Most Dinde villagers in Hwange district say they are opposed to the coal mining project by Beifa Investments, but many are unwilling to speak up for fear of retaliation.
One of the few willing to express his concern was Morris Sibanda.
“My fears are - one: we shall be evicted. Secondly, we have a river called Nyantuwe [where] we get water. That’s our main source of water. Definitely, if this mine succeeds, my fear is that toxic acids maybe found in the river. We don’t have boreholes; we have no anything,” Sibanda said.
About 600 families fear being displaced if the coal project goes ahead. Other villagers are worried that the project will take away grazing land for their cattle and wildlife.
But Beifa Investments continues with its exploration project. Zimbabwe’s government says Dinde’s people were consulted before the company was allowed to start mining.
Amkela Sidange, the education and publicity manager for the government’s Environmental Management Agency, says an environmental impact assessment (EIA) report addressed and cleared all of Dinde’s concerns.
“An EIA for exploration was done and public consultation was also done. Their fears are all taken care of. In fact, as long as the EIA was done, it is being monitored by the agency. So, nothing is going to be done which is outside what the agreement was in the EIA for exploration,” Sidange said.
Farai Maguwu is the director of the Centre for Natural Resource Governance, a local NGO opposed to the Dinde coal mining project, partially because there are no clear plans on where the villagers will be taken if they are displaced. Maguwu said there are also environmental concerns.

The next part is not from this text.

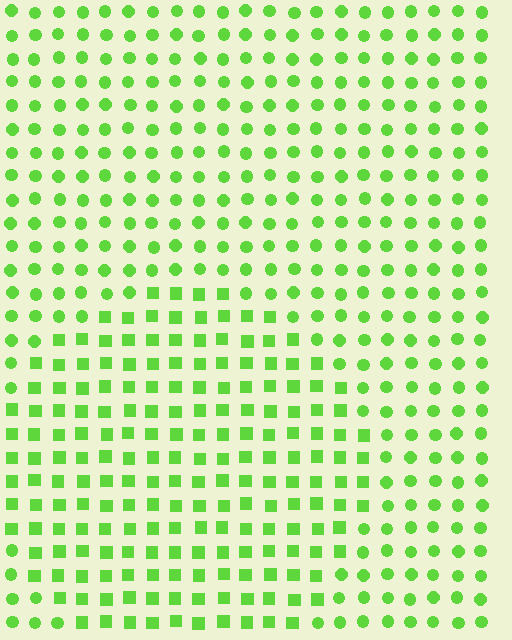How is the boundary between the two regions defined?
The boundary is defined by a change in element shape: squares inside vs. circles outside. All elements share the same color and spacing.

“Zimbabwe is intending to have a green economy by 2030. We are also aiming to reduce carbon emissions by 33% by 2030. But that will not happen as long as the country continues to invest in dirty energy as what is about to happen in Dinde. We will not allow the government to be talking left and walking right,” Maguwu said.
Sibanda, like most villagers around here, says he does not know what tomorrow will bring.
The villagers fear that more coal projects will be approved and encroach onto Hwange National Park, also the country’s largest wildlife sanctuary.